Soziale Wundpflege Amputationen retten Leben - auch bei Ameisen
Nach Verletzungen im Kampf beißen Ameisen verletzte Beine von ihren Artgenossen ab, damit diese überleben. Ob sie das tun, hängt davon ab, wo sich die Wunde befindet.
Es ist das erste Mal, dass Amputationen im Tierreich erforscht wurden. Ein Forschungsteam aus Würzburg und Lausanne hat beobachtet, dass Ameisen ihre Artgenossen versorgen, wenn sie verletzt wurden. Dabei amputieren sie verletzte Gliedmaßen, um das Infektionsrisiko zu minimieren.
Bei Verletzungen der Oberschenkel wird das Bein amputiert
Wie helfen sich Tiere gegenseitig, wenn sie verletzt sind? Das erforscht Erik Frank. Er ist Verhaltensökologe und untersucht sogenannte soziale Wundpflegeprozesse.

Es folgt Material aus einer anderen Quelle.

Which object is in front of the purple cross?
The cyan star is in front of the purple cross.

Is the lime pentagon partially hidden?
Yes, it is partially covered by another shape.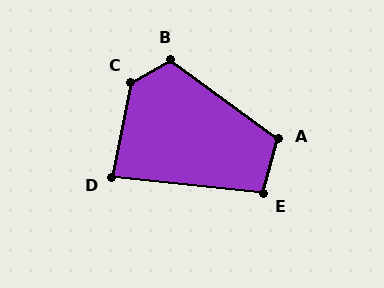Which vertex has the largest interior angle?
C, at approximately 131 degrees.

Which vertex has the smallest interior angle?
D, at approximately 85 degrees.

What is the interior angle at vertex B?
Approximately 114 degrees (obtuse).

Mit Amputationen unter Tieren hatte er nicht gerechnet. Aber genau das macht eine Ameisenart aus Florida.
Die Ameisenart Camponotus floridanus wird bis zu 1,5 cm groß. Sie verteidigt ihr Nest, welches sich meist in verrottendem Holz befindet, energisch gegen andere Ameisenvölker. In diesen Kämpfen kann es zu Verletzungen kommen, die sich infizieren können. Um die Infektionsgefahr zu reduzieren, beißen die Artgenossinnen das verletzte Ameisenbein bei Verletzungen am Oberschenkel an der Schulter ab. Die Überlebenschance der Ameise steigt durch die Amputation des verletzen Beins auf 90 Prozent. Vorher lag sie, laut Studienautor Erik Frank, nur bei etwa 40 Prozent. Trotz des Verlusts eines ihrer sechs Beine können die Ameisen danach ihre Aufgaben im Nest wieder im vollen Umfang übernehmen.

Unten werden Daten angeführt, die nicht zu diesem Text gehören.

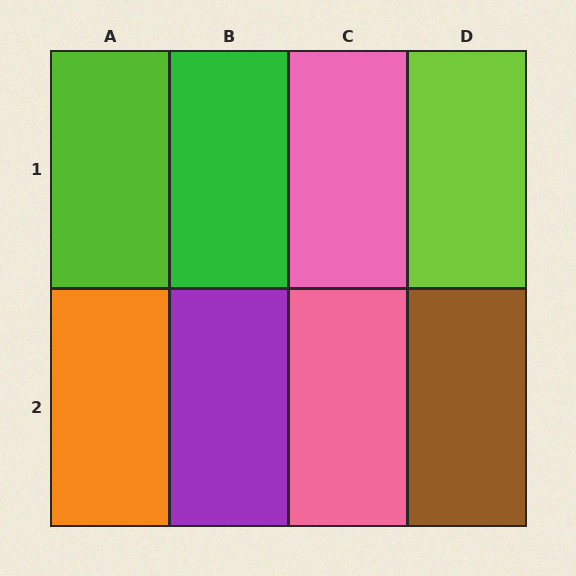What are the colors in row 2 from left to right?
Orange, purple, pink, brown.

Bei Verletzungen der Unterschenkel amputieren Ameisen niemals
Eine weitere Überraschung war: Die Ameisen amputieren nur, wenn die Verletzung am Oberschenkel ist und niemals bei einer Unterschenkelverletzung. Bei Unterschenkelverletzungen kümmern sich die anderen Ameisen intensiv um die Wunde und lecken sie aus - wahrscheinlich, um sie auf diesem Weg von Bakterien zu säubern. Die Überlebenschance der am Unterschenkel verletzen Ameise liegt nach dieser mechanischen Pflege bei 75 Prozent.

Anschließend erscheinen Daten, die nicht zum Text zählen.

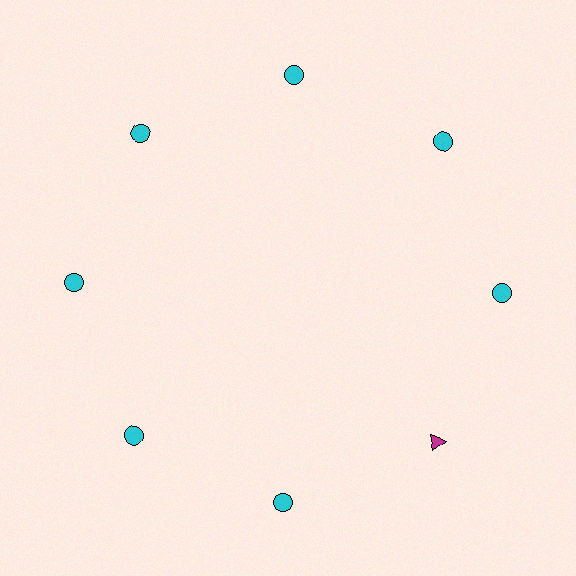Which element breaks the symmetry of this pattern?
The magenta triangle at roughly the 4 o'clock position breaks the symmetry. All other shapes are cyan circles.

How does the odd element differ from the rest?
It differs in both color (magenta instead of cyan) and shape (triangle instead of circle).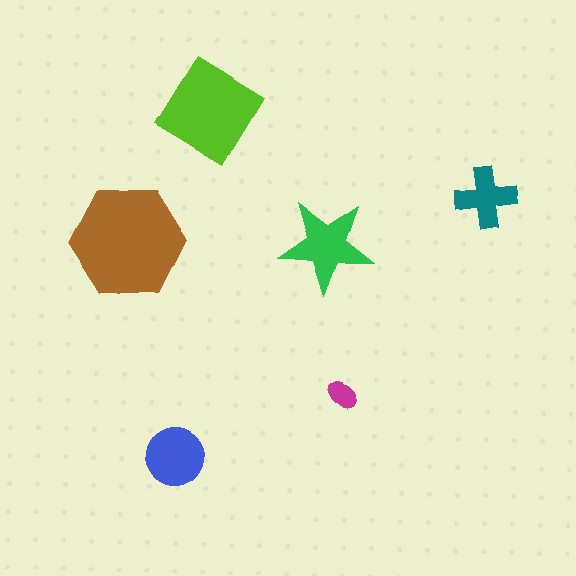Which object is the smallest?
The magenta ellipse.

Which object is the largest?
The brown hexagon.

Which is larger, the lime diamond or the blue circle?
The lime diamond.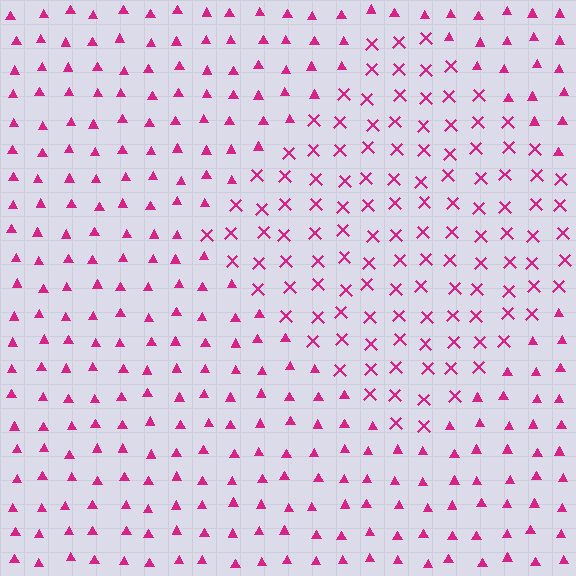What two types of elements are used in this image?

Bei einer Oberschenkelverletzung ist die Überlebenschance für die Ameise mit den 90 Prozent daher höher als bei einer Unterschenkelverletzung. Und das, obwohl die Wunde näher am Körper ist und die Keime theoretisch schneller in den Körper eindringen könnten.
Um dieses Rätsel zu lösen, haben die Forschenden computertomographische Untersuchungen durchgeführt: Mit diesen Micro-CT-Aufnahmen der Ameisenbeine können sie sich diese im Detail anschauen.
Ameisen haben viele dezentrale "Herzen"
Die Ameisen scheinen Kenntnisse über ihre Anatomie zu haben und dieses Wissen bei der Art der Behandlung zu berücksichtigen: Das Ameisenherz ist, anders als unseres, nicht zentral gelegen. Ameisen haben viele dezentrale Herzpumpen, die dafür sorgen, dass die Hämolymphe, also das Blut der Ameisen, gut überallhin fließen kann.
Viele dieser Herzpumpen sind im Oberschenkel vorhanden. Bei einer Oberschenkelverletzung ist auch die dort gelegene Herzpumpe verletzt, was dazu führt, dass die Hämolymphe dann nicht fließt. Die Keime, die an der Wunde am Oberschenkel sind, werden deshalb nicht oder nur sehr langsam über die Hämolymphe in den Körper transportiert.
Bei Verletzungen am Unterschenkel ist die Herzpumpe im Oberschenkel noch intakt, und die Keime können schnell in den Körper eindringen. Eine Amputation käme dann zu spät.